The international competition on Vanguard Social Housing (VIVA) organized by the Spanish Ministry of Housing placed a high emphasis on the relationship of the new architecture with the urban environment under the slogan ‘We Make City’. Addressed to disadvantaged citizens and -as expected in most social housing projects- it had a tight budget. We decided to confront the tightness of the budget by taking advantage of the richness of the site complexity. Ceuta is in the north-western tip of the African continent and yet it is a European enclave, if you zoom in into the competition site within Ceuta you find the border of Morocco within 1km.

Details

The site in that sense at in the frontier of Europe and Africa, yet once you are in the site you don’t feel you are in a Spanish city, nor in a Moroccan, it is at best a hybrid landscape and to an extent it feels unique in this regard. Within 100 meters the site faces perhaps the biggest informal settlement of Europe called BarriadaPrincipe Alfonso, a settlement characterized by hundreds of self built structures mostly inhabited by Arab immigrants characterized by their small scale, massiveness, cubic forms, labyrinth street patterns and intensive use of private terraces as public spaces are scarce. Once you are in the site the sounds of the call for prayer from nearby mosques makes you realize this is not your classical peripheral social housing plot. It is an intense and beautiful merging ground of cultures and environments, or perhaps to an untrained eye a rather brutal battleground between two ways of making a city. Finally the competition site also plays an unusual feature for social housing, with great views to the Mediterranean Sea. The competition asked for a clearly feasible scheme within the budget and restricted its typology to open block (slabs) as expected in most social housing schemes. Was this the right answer for this specific condition?

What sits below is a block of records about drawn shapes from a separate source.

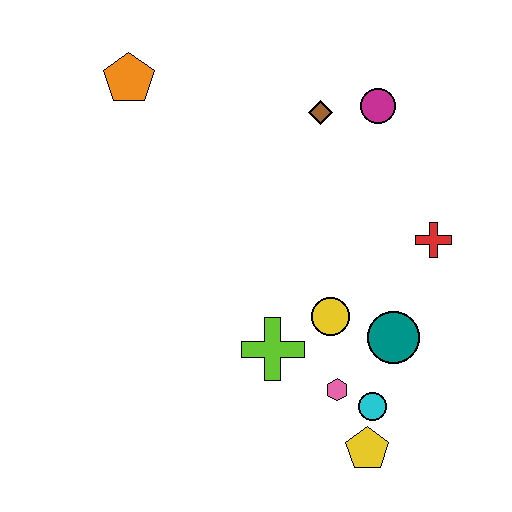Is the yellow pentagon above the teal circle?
No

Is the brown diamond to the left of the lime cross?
No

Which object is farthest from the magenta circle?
The yellow pentagon is farthest from the magenta circle.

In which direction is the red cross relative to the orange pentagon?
The red cross is to the right of the orange pentagon.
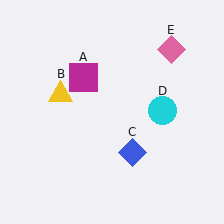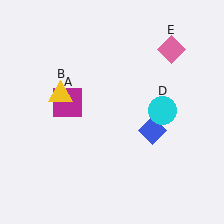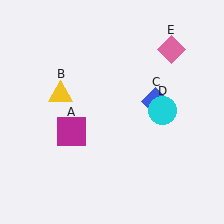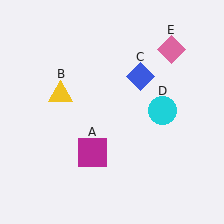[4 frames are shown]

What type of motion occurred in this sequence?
The magenta square (object A), blue diamond (object C) rotated counterclockwise around the center of the scene.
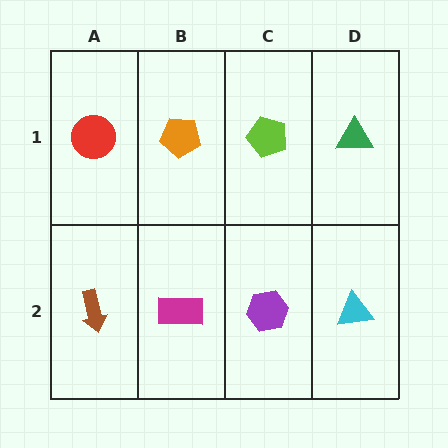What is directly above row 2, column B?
An orange pentagon.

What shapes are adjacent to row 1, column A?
A brown arrow (row 2, column A), an orange pentagon (row 1, column B).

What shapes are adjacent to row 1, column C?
A purple hexagon (row 2, column C), an orange pentagon (row 1, column B), a green triangle (row 1, column D).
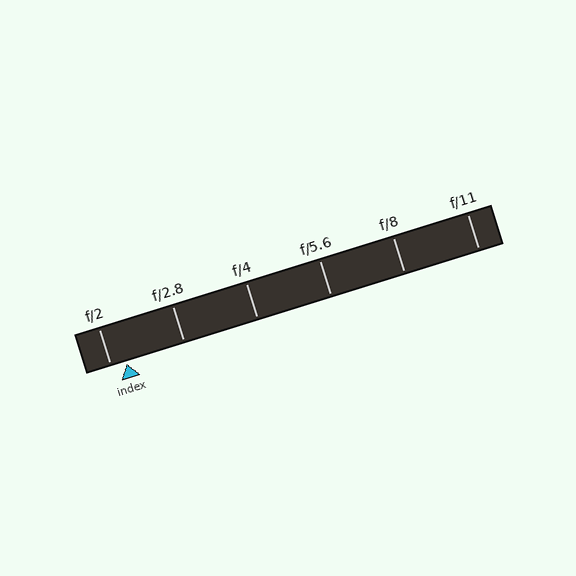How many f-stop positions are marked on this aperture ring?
There are 6 f-stop positions marked.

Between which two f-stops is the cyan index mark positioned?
The index mark is between f/2 and f/2.8.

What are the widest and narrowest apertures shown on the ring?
The widest aperture shown is f/2 and the narrowest is f/11.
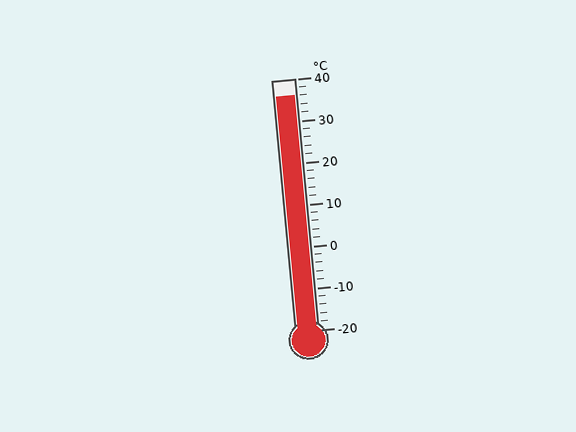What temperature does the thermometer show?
The thermometer shows approximately 36°C.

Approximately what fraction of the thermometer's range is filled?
The thermometer is filled to approximately 95% of its range.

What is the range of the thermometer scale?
The thermometer scale ranges from -20°C to 40°C.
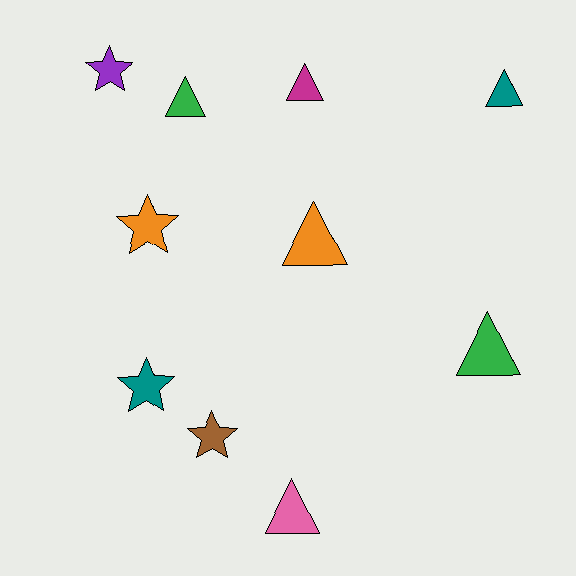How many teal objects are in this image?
There are 2 teal objects.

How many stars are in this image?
There are 4 stars.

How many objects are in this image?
There are 10 objects.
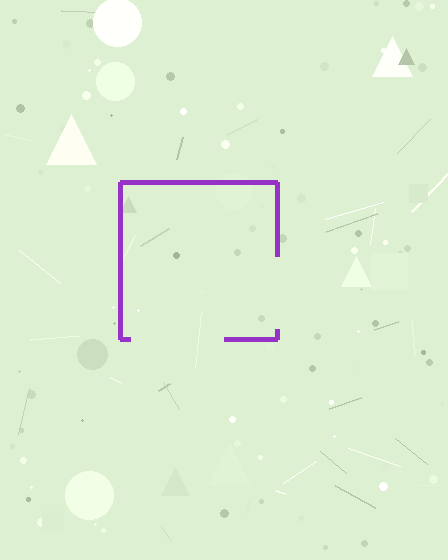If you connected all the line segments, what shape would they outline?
They would outline a square.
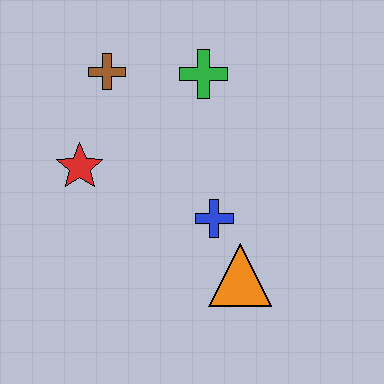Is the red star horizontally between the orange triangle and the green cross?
No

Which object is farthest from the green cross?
The orange triangle is farthest from the green cross.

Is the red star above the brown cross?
No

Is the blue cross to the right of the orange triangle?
No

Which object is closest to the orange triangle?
The blue cross is closest to the orange triangle.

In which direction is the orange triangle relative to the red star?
The orange triangle is to the right of the red star.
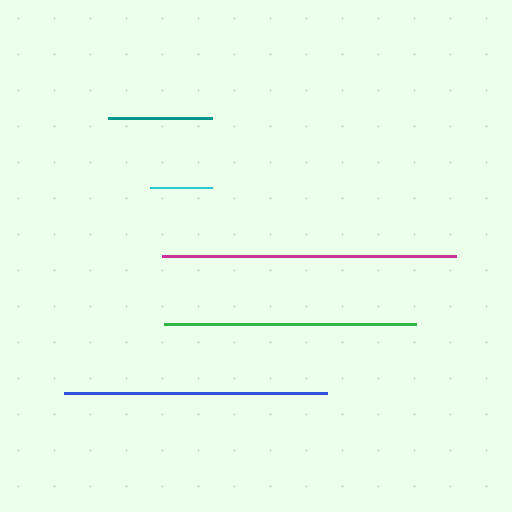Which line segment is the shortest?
The cyan line is the shortest at approximately 62 pixels.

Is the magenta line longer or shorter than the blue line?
The magenta line is longer than the blue line.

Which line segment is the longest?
The magenta line is the longest at approximately 294 pixels.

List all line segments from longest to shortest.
From longest to shortest: magenta, blue and green (about equal), teal, cyan.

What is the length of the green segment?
The green segment is approximately 252 pixels long.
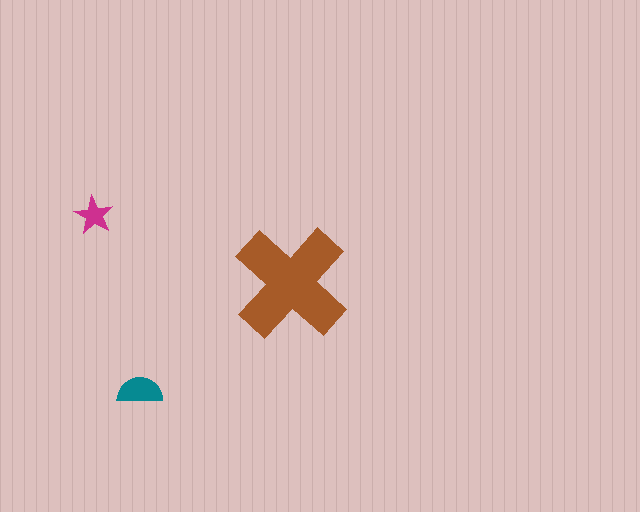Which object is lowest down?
The teal semicircle is bottommost.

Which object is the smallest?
The magenta star.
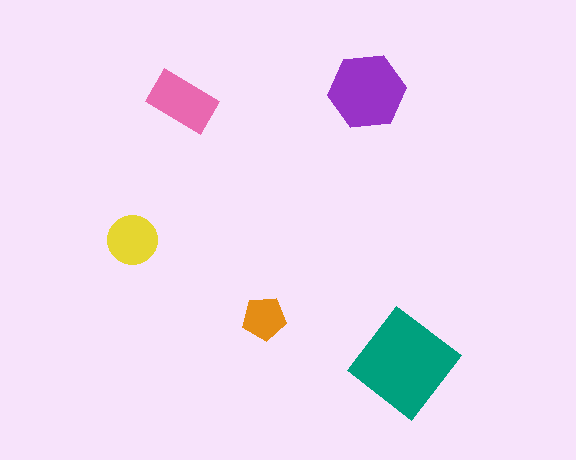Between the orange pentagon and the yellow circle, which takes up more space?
The yellow circle.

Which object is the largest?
The teal diamond.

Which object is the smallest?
The orange pentagon.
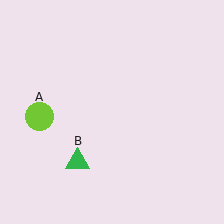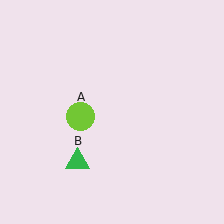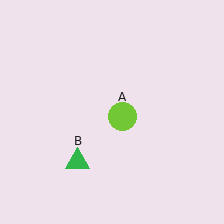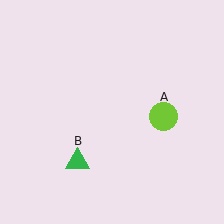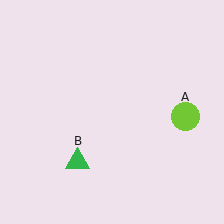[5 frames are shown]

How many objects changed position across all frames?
1 object changed position: lime circle (object A).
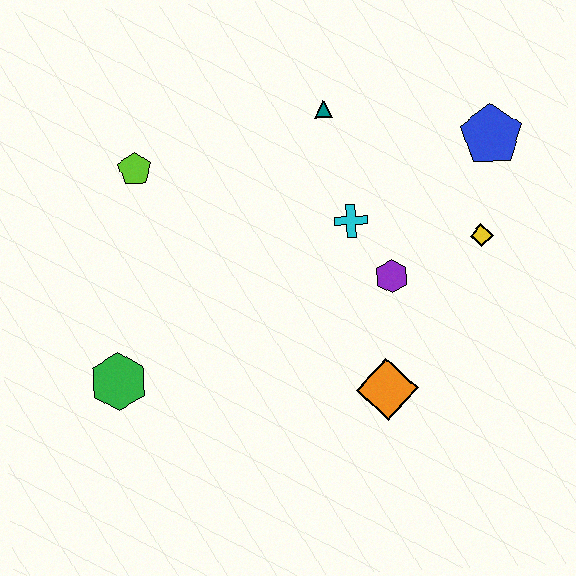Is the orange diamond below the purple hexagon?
Yes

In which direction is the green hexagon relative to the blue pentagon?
The green hexagon is to the left of the blue pentagon.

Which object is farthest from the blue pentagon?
The green hexagon is farthest from the blue pentagon.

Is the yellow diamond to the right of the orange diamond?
Yes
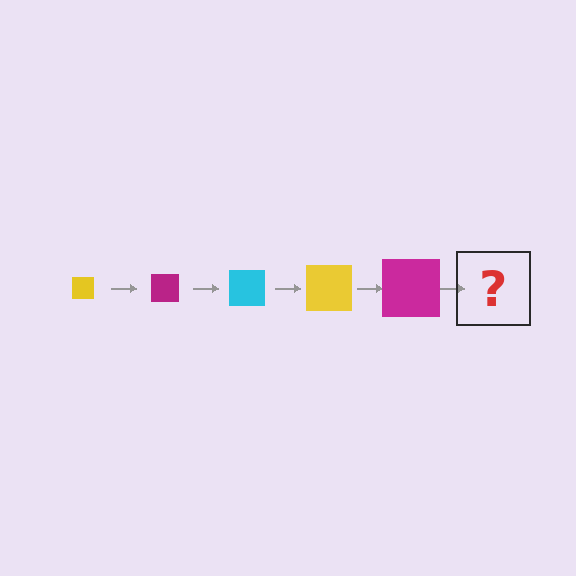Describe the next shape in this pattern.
It should be a cyan square, larger than the previous one.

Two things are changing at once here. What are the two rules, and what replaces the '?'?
The two rules are that the square grows larger each step and the color cycles through yellow, magenta, and cyan. The '?' should be a cyan square, larger than the previous one.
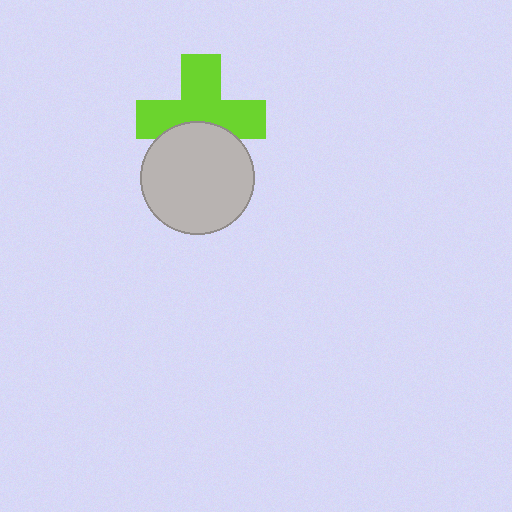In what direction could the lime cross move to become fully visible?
The lime cross could move up. That would shift it out from behind the light gray circle entirely.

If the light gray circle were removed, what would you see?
You would see the complete lime cross.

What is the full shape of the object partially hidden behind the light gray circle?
The partially hidden object is a lime cross.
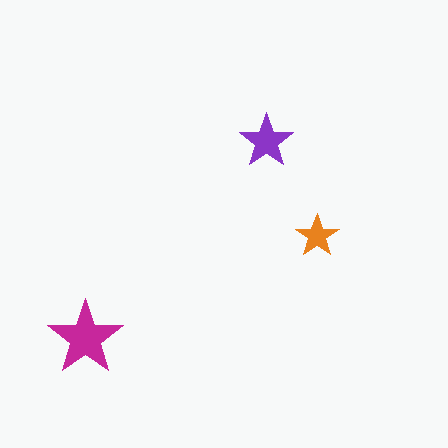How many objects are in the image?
There are 3 objects in the image.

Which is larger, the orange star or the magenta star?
The magenta one.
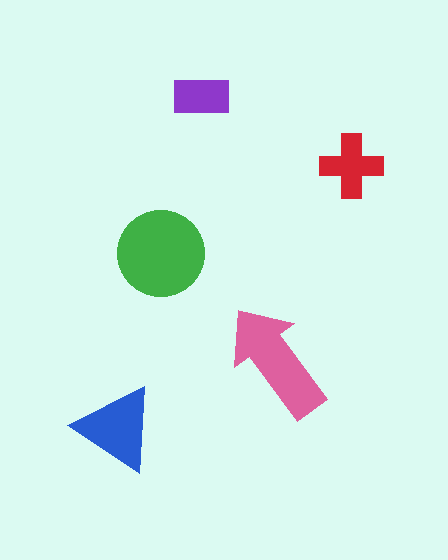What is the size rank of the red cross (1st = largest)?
4th.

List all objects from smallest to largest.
The purple rectangle, the red cross, the blue triangle, the pink arrow, the green circle.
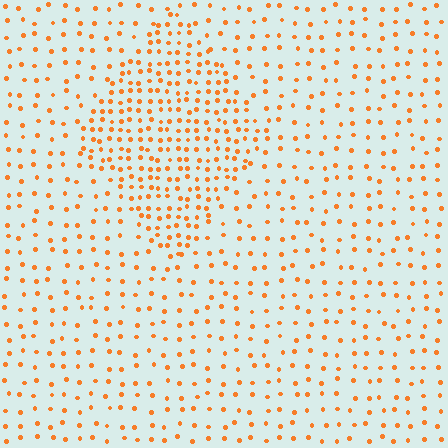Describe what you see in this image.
The image contains small orange elements arranged at two different densities. A diamond-shaped region is visible where the elements are more densely packed than the surrounding area.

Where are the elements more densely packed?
The elements are more densely packed inside the diamond boundary.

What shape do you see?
I see a diamond.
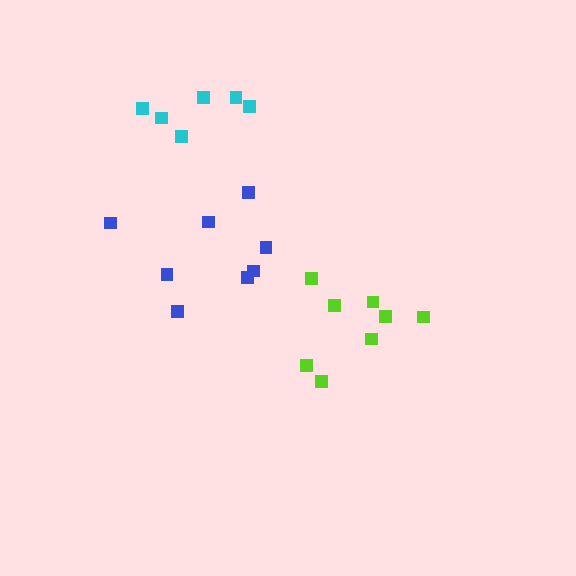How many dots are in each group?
Group 1: 8 dots, Group 2: 8 dots, Group 3: 6 dots (22 total).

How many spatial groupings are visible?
There are 3 spatial groupings.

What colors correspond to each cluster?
The clusters are colored: lime, blue, cyan.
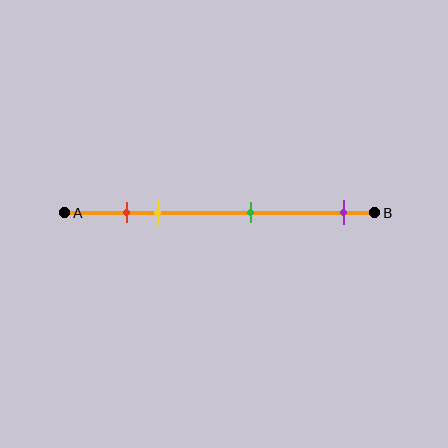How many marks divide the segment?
There are 4 marks dividing the segment.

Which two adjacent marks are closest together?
The red and yellow marks are the closest adjacent pair.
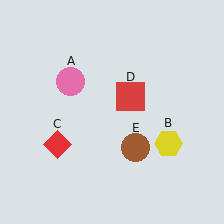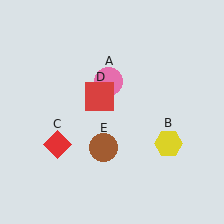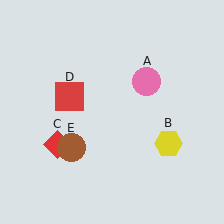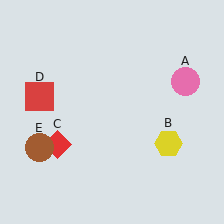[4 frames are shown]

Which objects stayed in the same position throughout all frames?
Yellow hexagon (object B) and red diamond (object C) remained stationary.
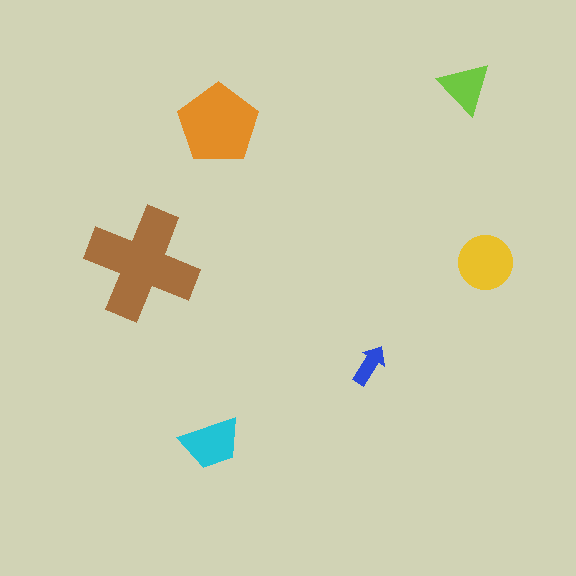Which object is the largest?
The brown cross.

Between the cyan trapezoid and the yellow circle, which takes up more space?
The yellow circle.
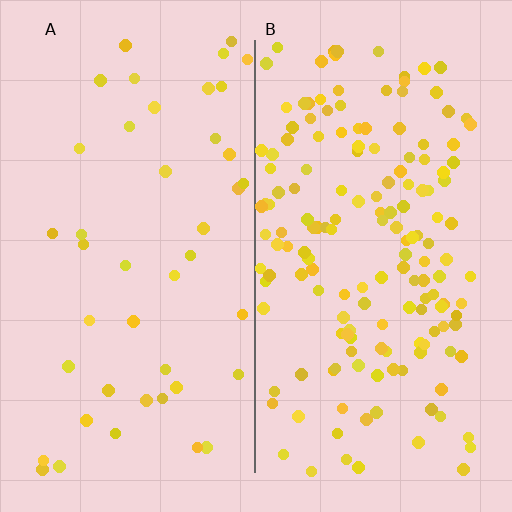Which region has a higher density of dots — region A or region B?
B (the right).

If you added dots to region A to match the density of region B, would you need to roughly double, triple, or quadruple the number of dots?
Approximately quadruple.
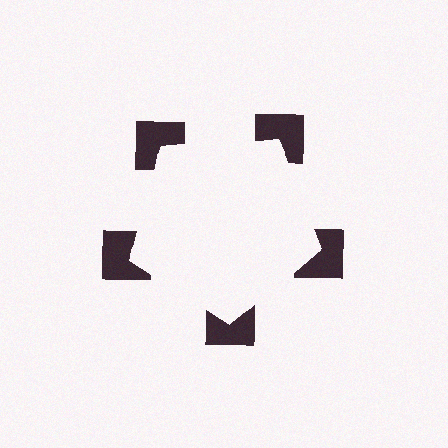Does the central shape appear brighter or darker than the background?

Since the competition first phase asked for an urban plan for 950 units we focus our efforts away from design and more towards a system or a pattern, in a way continuing the explorations of spatial systems initiated by Christopher Alexander in the PREVI project of Lima from 1969. But we restricted our patterns to architecture and spatial elements only. The design called ‘Vivienda de Patron’ seeks to find an answer for a type of architecture that could be a link between the European urbanism and the Arab informal settlement in the surroundings, a pattern that combines and merges the spatial systems of both ways of making. Therefore it is both a labyrinth and a grid, it has a small scale in its units but it is also combined with a mega plinth for infrastructure such as parking and storage, it uses intimate terraces for private and common use with open squares, intimate streets and urban corner shops. The target is to build architecture generous enough to be attractive and comfortable for ANY citizen regardless of its social or economic background. Most of the apartments have corner living rooms, all have long views between blocks, materials seldom used for social housing such as marble flooring, and other practical benefits such as covered parking places and storage for all units.

And you would live there? Many times during the competition we discarded schemes that look formally attractive because we could not answer with a yes to the question: would you live there? Therefore Pattern Housing is also a pun, or an inside joke where instead of designing housing for the poor, we design a living space where the PATRON would like to live.